Shogo Akiyama had an encouraging September, last year. He got on base roughly 46% of the time and became the leadoff hitter that Reds fans felt he’d be when he signed. He showed his prowess in the outfield and sound fundamentals that lead you to believe he can be a defensive asset. He looked to be showing he could bring value to the lineup.
Nick Senzel has had a heck of a Spring. Hitting the ball all over the field, taking what the pitcher gives him, and making solid, powerful contact. He’s overcome some early spring mishaps on defense and is back to his athletic range in centerfield. When healthy he has shown to be an asset for the team. Barring some creative decision-making on the part of David Bell, he’s going to play in the outfield, come he’ll or high water.
So what then? Shogo and Senzel cannot both start of Nicholas Castellanos and Jesse Winker man the corners. How does David Bell figure this out? That may be taken off his plate.

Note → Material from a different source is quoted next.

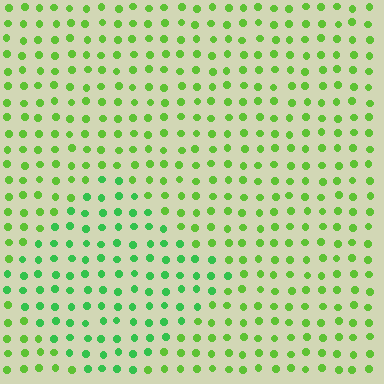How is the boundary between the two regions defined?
The boundary is defined purely by a slight shift in hue (about 28 degrees). Spacing, size, and orientation are identical on both sides.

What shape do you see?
I see a diamond.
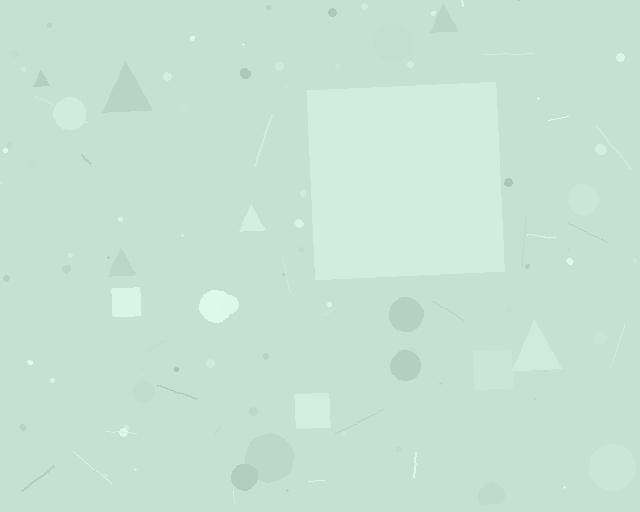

Today (Monday) Shogo is getting his left hamstring examined. He left Saturday’s game after just one at-bat. If he is to miss any amount of time, the decision who the Opening Day centerfielder will be will be easy, but this isn’t a statement of relief. The best version of the Cincinnati Reds lineup includes all of Shogo, Senzel, Castellanos, and Winker and you’ll have a hard time convincing me otherwise. I want Bell and the Reds managerial staff to find ways to get all four of them in the lineup as much as possible. Hopefully, Shogo is fine and Bell will begin the 2021 with too many players rather than too few.